El mito del Silicon Valley
El secreto no era la tecnología sino la ciencia. Se trataba de una extraordinaria concentración de inteligencia.
Queda mejor Silicon Valley que Valle del Silicio. Se refiere a una zona muy poblada al sur de San Francisco de California, la que corresponde más o menos con las misiones de Fray Junípero Serra. En ella, hace más de medio siglo, se asentaron las compañías pioneras en el desarrollo de las llamadas nuevas tecnologías de la comunicación. Tan poderosas son hoy que casi todos los españoles compramos algún producto de esas empresas todos los días. Es la apoteosis del desarrollo. Ni siquiera Alemania o el Reino Unido han logrado algo equivalente.
Pues bien, los políticos de distintos partidos españoles, de una y otra región, presentan como novedad la idea de convertir alguna ciudad de su influencia en "el Silicon Valley español". Asombra que haya lugar a tantas iniciativas del mismo calibre. Sobre todo porque ponen el carro delante de los bueyes. La versión española consiste en diseñar un rutilante polígono industrial con subvenciones para que sienten en él algunas empresitas relacionadas con la telemática y otras zarandajas de parecida estirpe. Pero esa iniciativa casi es lo contrario de lo que fue en su origen el famoso y único Silicon Valley californiano. Allí no se empezó con erigir edificios de diseño, ni mucho menos con subvenciones públicas. El secreto no era la tecnología sino la ciencia. Se trataba de una extraordinaria concentración de inteligencia.
Por una de esas casualidades de la vida me tocó trabajar un año en Palo Alto, California. Era el corazón de lo que luego se entendió como el Silicon Valley, por cierto, una zona rebosante de topónimos españoles. Frente a las fábricas de nueva planta, se generalizó la historia del garaje, donde empezaron algunos estudiantes avispados a montar calculadoras y ordenadores. No era nada extraño. Muchas casas exentas de la zona mantenían un amplio garaje, abarrotado de herramientas y cachivaches de todo tipo. Era lógico que ahí empezaran ciertos estudiantes aventajados a desarrollar sus experimentos tecnológicos. Pero lo fundamental no era eso, sino que en un radio de unos centenares de kilómetros se alzaban estupendas universidades como Los Ángeles, Berkeley (San Francisco) o Stanford (Palo Alto). En ella enseñaban e investigaban docenas de Premios Nobel o equivalentes. Recuerdo el detalle del parking central de la Universidad de Berkeley con este rótulo: "Exclusivo para NL", es decir, Nobel Laureates. Los coches eran muchos de alta gama europea.

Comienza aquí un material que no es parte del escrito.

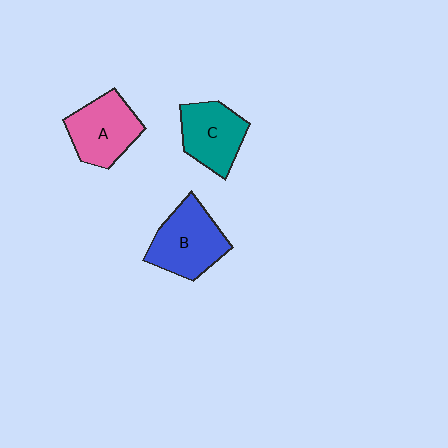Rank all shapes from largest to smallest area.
From largest to smallest: B (blue), A (pink), C (teal).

Recordemos que en España el primer y último Premio Nobel científico fue Santiago Ramón y Cajal hace más de un siglo. (Severo Ochoa no cuenta, pues fue ciudadano de los Estados Unidos y, sobre todo, investigador de universidades de ese país). Pues bien, el tamaño crítico de la economía española no daría más que para levantar una única réplica del Silicon Valley. Habría que empezar por la instauración de un sistema de enseñanza superior, volcado hacia el esfuerzo y la investigación de científicos de primera calidad. Carecemos de tal base. Imaginemos la auténtica réplica. En el parking del rectorado de la Complutense (los jardines del antiguo Colegio Mayor José Antonio) figuraría este cartel: "Reservado para los Premios Nobel". Ya sé, es un sueño, una ironía. Pero sería la señal de que hemos empezado a edificar nuestro Silicon Valley por los cimientos. En el bien entendido de que el material del inmediato porvenir tecnológico ya no es el silicio, sino vaya usted a saber.
Desengáñense de las promesas de tantos concejales, dispuestos a inaugurar edificios inteligentes en los equivalentes españoles del Silicon Valley. Se dan mucho pisto al conceder subvenciones a los dizque emprendedores. En el mejor de los casos serán pura propaganda; en el peor, estafas. Una vez más, las palabras no son lo que dicen significar sino lo que realmente dicen.